Bulgaria: Resolution Of Macedonian Language Dispute Clears NATO Hurdles

  • Ron Synovitz

Prague, 12 February 1999 (RFE/RL) -- The resolution of a long-standing language dispute between Bulgaria and Macedonia is more than a way to unblock stalled accords between the two countries.

The deal, announced Wednesday (Feb. 10) by Bulgarian Prime Minister Ivan Kostov, also resolves potential territorial disputes that had threatened to keep both countries from joining NATO.

Bulgaria was the first country to recognize Macedonia's statehood after it declared independence from the former Yugoslavia in 1992. But none of Sofia's governments in the past seven years have recognized the language spoken in Macedonia as anything more than a regional dialect of the Bulgarian tongue.

Sofia feared that recognition of "Macedonian" as a unique language would set a precedent allowing Macedonia to make future territorial claims in southwestern Bulgaria -- where a similar dialect is spoken.

Skopje has refused to recognize Sofia's position out of similar fears that such a move might allow later Bulgarian claims on its territories.

The breakthrough agreement, in the form of a joint declaration, was initialized on yesterday by the deputy foreign ministers of both countries. In it, both sides pledge that they have no territorial claims on each other. That removes the primary concerns behind the language dispute.

More importantly for Sofia, it resolves an issue that has threatened to keep Bulgaria out of NATO. That's because NATO insists that applicants will not be considered for membership as long as they have territorial disputes with their neighbors. Both Bulgaria and Macedonia have NATO aspirations and are members of the Partnership for Peace program. But Skopje has yet to fully resolve its dispute with Greece over use of the name "Macedonia," which is also the name of a northern part of Greece.

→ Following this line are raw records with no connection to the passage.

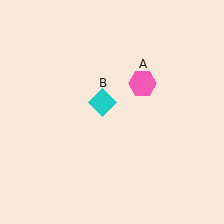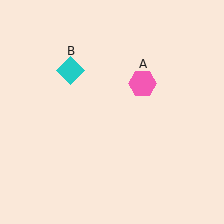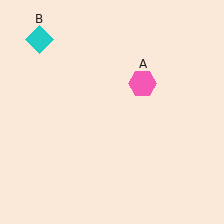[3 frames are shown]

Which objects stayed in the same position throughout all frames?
Pink hexagon (object A) remained stationary.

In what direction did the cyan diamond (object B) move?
The cyan diamond (object B) moved up and to the left.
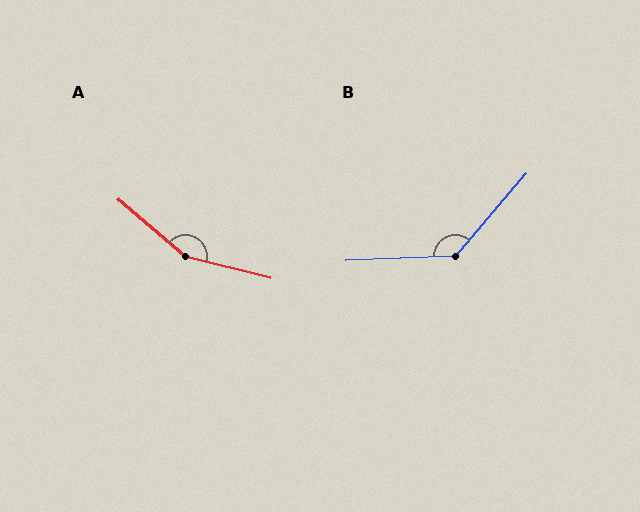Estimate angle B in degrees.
Approximately 133 degrees.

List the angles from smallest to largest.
B (133°), A (153°).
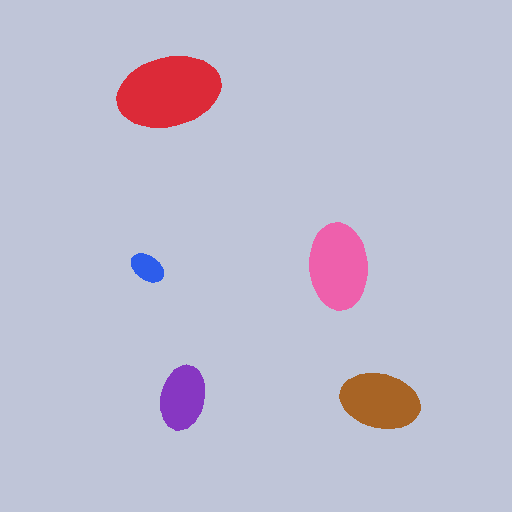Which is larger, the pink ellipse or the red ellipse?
The red one.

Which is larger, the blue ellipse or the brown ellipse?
The brown one.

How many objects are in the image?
There are 5 objects in the image.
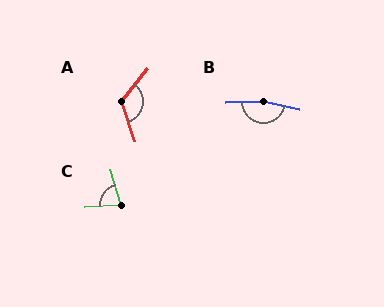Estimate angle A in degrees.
Approximately 124 degrees.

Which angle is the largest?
B, at approximately 168 degrees.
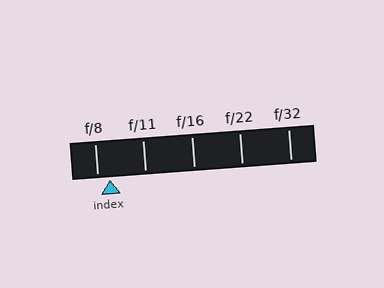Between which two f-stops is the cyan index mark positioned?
The index mark is between f/8 and f/11.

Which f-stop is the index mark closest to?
The index mark is closest to f/8.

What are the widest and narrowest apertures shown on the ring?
The widest aperture shown is f/8 and the narrowest is f/32.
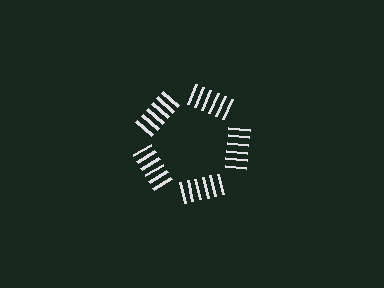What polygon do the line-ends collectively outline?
An illusory pentagon — the line segments terminate on its edges but no continuous stroke is drawn.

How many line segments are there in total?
30 — 6 along each of the 5 edges.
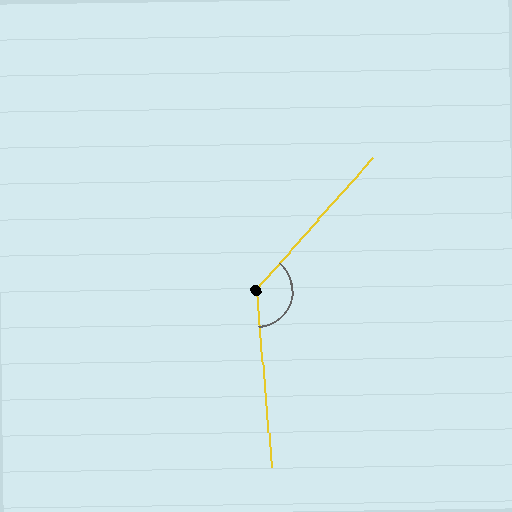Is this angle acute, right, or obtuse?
It is obtuse.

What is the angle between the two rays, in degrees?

Macedonian Foreign Minister Alexander Dimitrov, speaking from the Kosovo peace talks near Paris, told RFE/RL that the deal with Bulgaria will benefit regional stability in the Balkans as well as bilateral ties. "Our interest is in the development of relations between the Republic of Bulgaria and the Republic of Macedonia. We are determined, as a new government, to give a new impetus to relations in response to the interest of both countries and their people."

About 20 accords have been prepared by Bulgaria and Macedonia in the past seven years. Many are vital for removing barriers to trade and economic relations -- such as eliminating double taxation and guaranteeing foreign investments. But none of those accords have been finalized because of Skopje's insistence on the inclusion of a single clause: "The agreement will be written in the official language of Macedonia and the official language of Bulgaria."

Sofia had called that clause unacceptable because Skopje's constitution names its official language as "Macedonian." Sofia also has been uneasy about Article 49 of Macedonia's constitution, which says that Skopje has a right to protect its ethnic minorities abroad.

By agreeing to sign accords "in the official languages of the two countries," Bulgaria's Prime Minister Kostov has offered a compromise that is, in effect, de facto recognition of the Macedonian tongue. In return, Skopje has agreed not to apply Article 49 to Bulgaria -- in effect, saying that there is no Macedonian minority in Bulgaria.

"The joint declaration will be signed in the official languages of both countries -- the Bulgarian language according to the constitution of the Republic of Bulgaria and in Macedonian according to the constitution of the Republic of Macedonia."

The Macedonian language is so close to Bulgarian that citizens of both countries can understand each other without translation. Nevertheless, Skopje has insisted on bringing translators to Sofia on visits by Macedonian President Kiro Gligorov and other senior officials. That has turned some joint news conferences in Sofia into comic affairs.

When Gligorov made his first state visit to Sofia in 1994, the Bulgarian president at the time, Zhelyu Zhelev, told the translator from Skopje to sit down and be quiet because her efforts were unnecessary. The incident, and Gligorov's red-faced reaction, revealed as much about bilateral relations than the policy statements of the two presidents.

Kostov says the declaration will be signed on Feb. 22 when Macedonia's new Prime Minister Lyupco Georgievski is due to visit Sofia. Bulgarian President Petar Stoyanov has hailed the accord, saying it would keep the dignity of both states and open the way to broad cooperation.